İkinci Kilise: Dağpazarı’nda ki diğer kilise Davis, Headlam ve Forsyt tarafından görülendir. Bugün ayakta olmayan sadece temelleri bulunan kilise de sağlam olduğu dönemde Gough tarafından bazı araştırmalar yapılmıştır. Narthexinde kırmızı beyaz mozaiklerin bulunduğunu bildirmiştir. O dönemde Nartex kısmının yıkılmış olduğunu ayet muntazam taşlardan örülmüş duvarlarda çatlaklar olduğunu bildirmiştir. Dağpazarı kilisesinin başka yapılarda olmayan en önemli özelliği her iki yan cephesinde de birer büyük kapısının bulunuşu kayda değerdir.
Ayrıca diğer bir özelliği de yan neflerin duvarlarında içten ikişer yarım yuvarlak nişin bulunuşudur. Duvarların bu kısmı dıştan bir pâye ile desteklenerek kuvvetlendirilmiştir.
Davis ve Headlam’n gördüğünden bu yana Dağpazarı kilisesi biraz daha yıkılmıştır. Headlam’ın yayınladığı fotoğrafta görülen apsis yarım kubbesini takip eden bema kemerinin dışarıdan çifte meyilli çatı şeklindeki örtüsü bugün artık yoktur. Orta nefin, doğu tarafında binanın kitlesinden taşarak yükselen duvarı da artık kaybolmuş, Pastophorion’ların dışarı meyilli örtüleri de oldukça zarar görmüştür.. Fakat yapı, çok muntazam alıştırmalı kesme taş inşaatını açıkça belli edecek surette hâlâ ayaktadır. Davis’in tarifinden öğrenildiğine göre iki sıra pâyeye bindirilmiş kemerleri vardır.
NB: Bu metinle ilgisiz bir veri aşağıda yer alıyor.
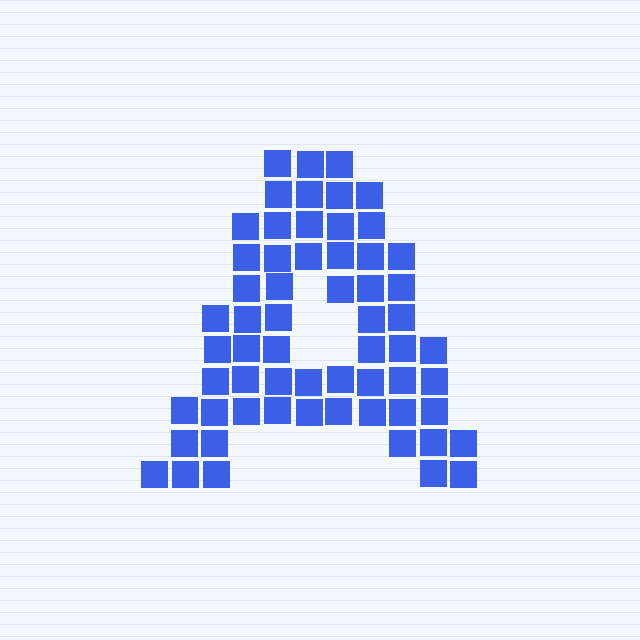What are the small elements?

Yan nefler, Forsyth’in de müşahade ettiği gibi beşik tonozludur. Forsyth orta nefin üstünün ahşap bir çatı ile örtülü olduğunu söyler fakat Gough açıkca olmasa da orta nefin üstünün bir kubbe ile örtülü olduğunu savunur. Buna göre Dağpazarı’ndaki bu kilise orta kısı yüksek etrafında üç kenarından onu saran dehlizler olan bir dehlizli kilise(Ambulatory chuch)dir. Gough bu yapıyı Kasr ibn-i Vartan yapısının benzeri olarak kabul etmektedir. Eğer Davis’in 1875’te gördüğü kilise bu ise -ki bu olması kuvvetle muhtemeldir- o tarihte henüz nefleri ayıran eksen boyunca sıralanan kemerlere sahip bulunuyordu. Gough’un kanaatine göre Dağpazarı’nın bu kilisesi de ortasında kule şeklinde yükselen, kubbe ayağı ve beşik tonozlu kanatlar ile Mezopotamya ve Isauria yapılarının bir karışımıdır. Orta nefte muhtelif yerlerde güzel döşeme mozaikleri bulunmuş olup bunların arasında bir Nar resmi dikkati çeker. Apsiste ise bir Confessio vardır.
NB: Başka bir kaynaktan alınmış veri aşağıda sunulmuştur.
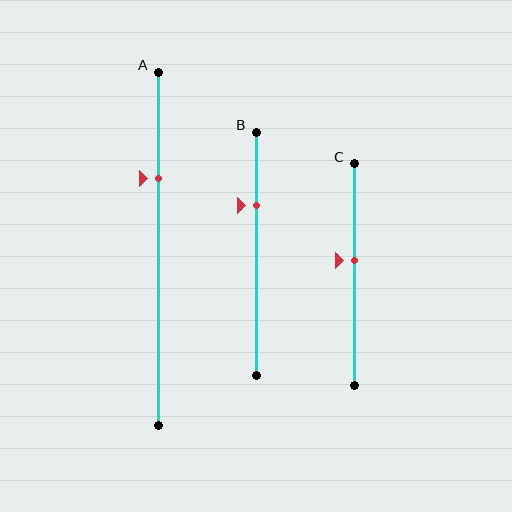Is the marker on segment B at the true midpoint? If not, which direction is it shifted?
No, the marker on segment B is shifted upward by about 20% of the segment length.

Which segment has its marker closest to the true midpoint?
Segment C has its marker closest to the true midpoint.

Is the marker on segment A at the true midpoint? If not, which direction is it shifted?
No, the marker on segment A is shifted upward by about 20% of the segment length.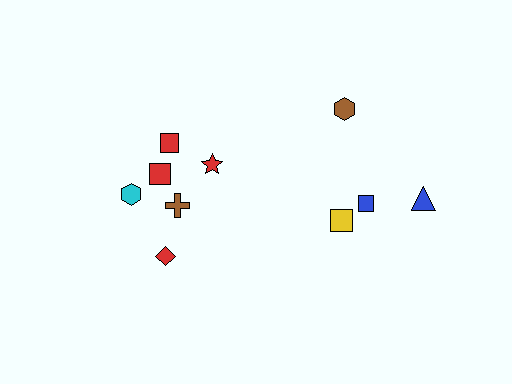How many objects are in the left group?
There are 6 objects.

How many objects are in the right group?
There are 4 objects.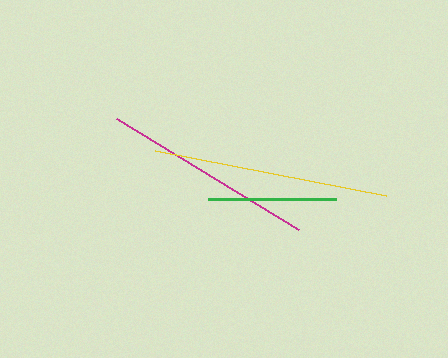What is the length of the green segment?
The green segment is approximately 128 pixels long.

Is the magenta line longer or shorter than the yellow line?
The yellow line is longer than the magenta line.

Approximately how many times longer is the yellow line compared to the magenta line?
The yellow line is approximately 1.1 times the length of the magenta line.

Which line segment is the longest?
The yellow line is the longest at approximately 235 pixels.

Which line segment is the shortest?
The green line is the shortest at approximately 128 pixels.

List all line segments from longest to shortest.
From longest to shortest: yellow, magenta, green.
Sur Dışındaki Basilica: Şehrin dışında ve dik bir yamaçta olan üçüncü basilicadan görünürde sadece kapı lentosu ile bazı duvar izleri vardır. Halbuki, 1958’de bu yapı temizlendiğinde apsisli narthexli ve üç nefli bir basilica olduğu ortaya çıktıktan başka zemininin tamamen zarif mozaikler ile süslü olduğu da anlaşılmıştır.Bema kısmında zengin bir çerçevenin içinde ortadaki dikdörtgen yanlardakiler kare üç pano yer almaktadır. Yanlardaki kare panolarda ustaca düzenlenmiş bir entrlac’ın içinde bir haç bulunmaktadır.ortadaki dikdörtgen panoda ise bir çanak (kantharos)’ın iki yanında profilden tasvir edilmiş birer kuzu tasvir edilmiştir.Dağpazarı eteğinden geçen akarsuyun üzerinde ise iki gözlü bir köprü veya su kemerinin kalıntısı ile bazı mağaralar vardır. Şimdi Adana Müzesinde bir rolik mahfazası 1959 ‘da yapılan kazı sırasında bu basilicanın bema kısmında bulunmuştur.
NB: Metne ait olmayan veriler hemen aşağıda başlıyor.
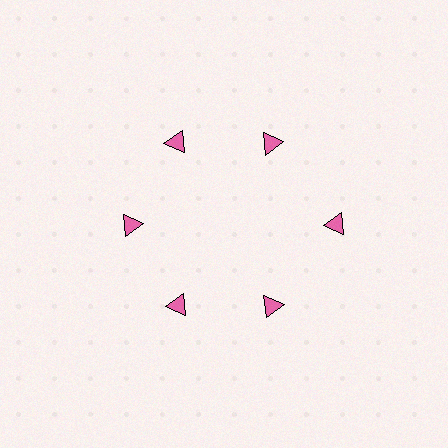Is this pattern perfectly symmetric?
No. The 6 pink triangles are arranged in a ring, but one element near the 3 o'clock position is pushed outward from the center, breaking the 6-fold rotational symmetry.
Ufak bir buluntu: Dağpazarı’ndaki kazılar sırasında ortaya çıkan en önemli ufak buluntu 5. yüzyılın ortalarına ait olarak tarihlendirilen ve kendi cinsi içinde en eski örnek olan bronzdan bir buhurdanlıktır.
Şimdi Adana müzesinde olan bu küçük kilise eşyası eser zincirlerle asılan altı köşeli bir buhur çanağı ile zincirlerin birleştiği yere takılan bir haçtan ve yukarı doğru uzanan fırdöndülü zincirden meydana gelmiştir. Köşeleri burmalı sütunçeler biçiminde bir mimari düzene göre şekillendirilen bu altıgen çanağın her bir yüzünde kabartma ularak bir figür vardır. Bu figürlerden biri İsa’yı ikisi birer meleği diğer üçü ise birer keşişi tasvir etmektedir. Başlarının üzerindeki bir yazı buhurdanlığın kiliseye Teodoros’un adağının yerine gelmesinin şükranı olarak sunulduğunu bildirir.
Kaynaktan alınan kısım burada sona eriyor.